Heat map to determine most suitable sites for using regional measures to predict whole-body sweat rate. Gray areas indicate where the following criteria were met: (1) mean difference in absolute REG value between LOW and MOD p<0.05 (ANOVA followed by the post hoc analysis) and large effect size (definitions per Cohen 1988: small: <0.2, moderate: 0.2-0.8 large: > 0.8); (2) mean difference in REG-to-WB ratio value between LOW and MOD p>0.05 on the small-moderate effect size: (3) intensity or intensity-regional interaction effect p>0.05 on the regression model predicting WB from REG.
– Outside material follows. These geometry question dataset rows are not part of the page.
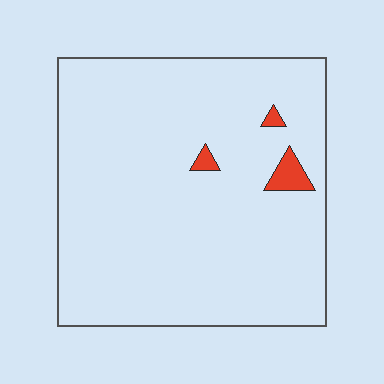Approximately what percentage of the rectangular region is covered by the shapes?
Approximately 5%.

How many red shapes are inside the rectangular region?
3.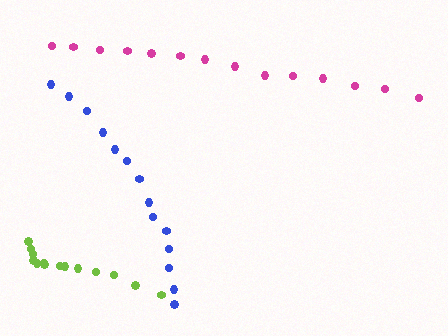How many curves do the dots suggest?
There are 3 distinct paths.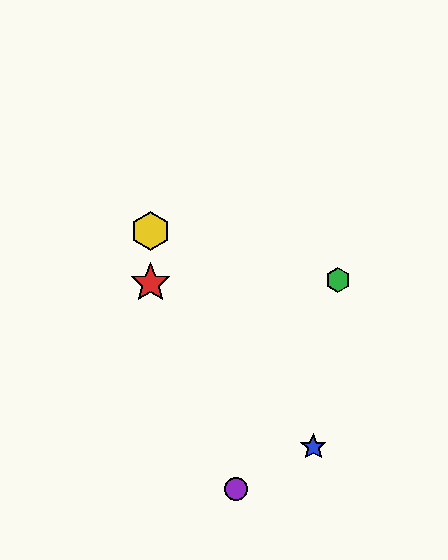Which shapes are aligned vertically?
The red star, the yellow hexagon are aligned vertically.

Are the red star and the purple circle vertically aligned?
No, the red star is at x≈151 and the purple circle is at x≈236.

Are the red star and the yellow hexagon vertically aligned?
Yes, both are at x≈151.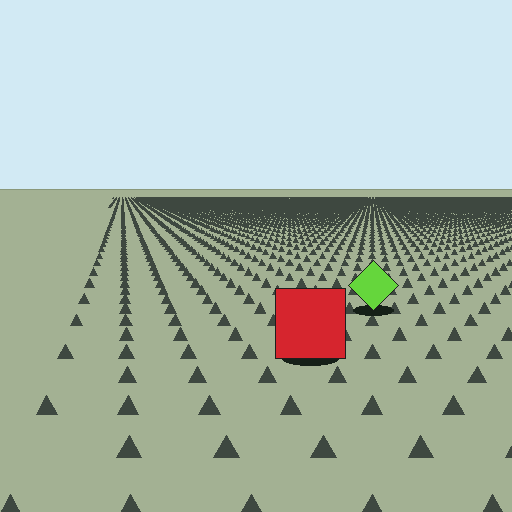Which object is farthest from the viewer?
The lime diamond is farthest from the viewer. It appears smaller and the ground texture around it is denser.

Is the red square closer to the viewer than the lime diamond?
Yes. The red square is closer — you can tell from the texture gradient: the ground texture is coarser near it.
Validation of Cumulative Whole Body Fluid Losses
An in situ study was conducted with subjects who were blinded to sensor data. Subjects ran for 60 minutes on a treadmill without fluids. Nude body mass was taken before and after activity to measure whole body water losses. Our sensor and proprietary algorithms reported Cumulative Fluid Losses with a MAPE of 17.2 (accuracy of 82.8%), compared to the gold standard, change in nude body mass. Figure 14 shows the error profile for each subject as a percent of body mass. Note that the most inaccurate cases were still within ±1% body mass change, well below the scientifically accepted threshold at which performance impairment would be onset, of 2%.
Figure 14. Accuracy of whole body fluid losses of Nix sensor as compared to gold standard body mass change.